MarijnS95 avatar Jul 23 '24 09:07 MarijnS95

I think I made some progress unraveling this one today. I hope to have something to share next week.

kennykerr avatar Aug 09 '24 20:08 kennykerr

I don't know if this is related to this issue, or if there's a separate issue for this request, but I'd also like a reverse functionality: specifying a single filter to include all the dependencies. E.g. for the use case in #3242 I'd rather have specified --filter Microsoft.UI.Xaml.Data.INotifyPropertyChanged, and the types it depends on were automatically included.

Alovchin91 avatar Sep 03 '24 14:09 Alovchin91

Yep, that's why this is not a simple fix. Both models are important but not very composable.

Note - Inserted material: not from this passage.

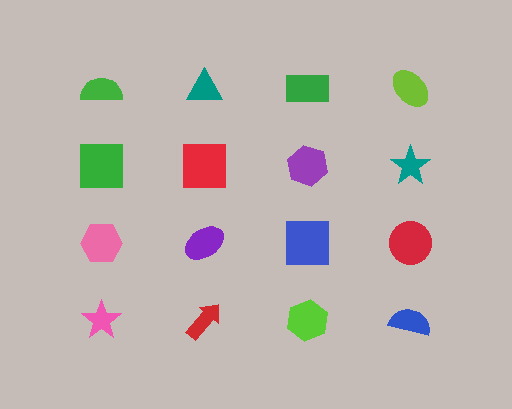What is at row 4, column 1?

kennykerr avatar Sep 12 '24 14:09 kennykerr

Thanks @kennykerr, this works awesome! Looking forward to seeing it in a future release (and hope someone can help me resolve my remaining win32metadata PRs before such a release is cut)!

I'd like to remind you of this suggestion above:

As a reminder we could also generate commented-out function signatures to indicate what "could have been" there if a list of missing types is also provided? gir does a very similar thing and it's been super useful to me when searching for "apparently missing" function signatures that I expected on a type.

Right now an external source like ILSpy or the windows-rs codebase / docs are needed to figure out what additional types (and from which namespaces) to enable to get access to a specific function. It'd be awesome if those could be generated in a "commented-out" style to address the above.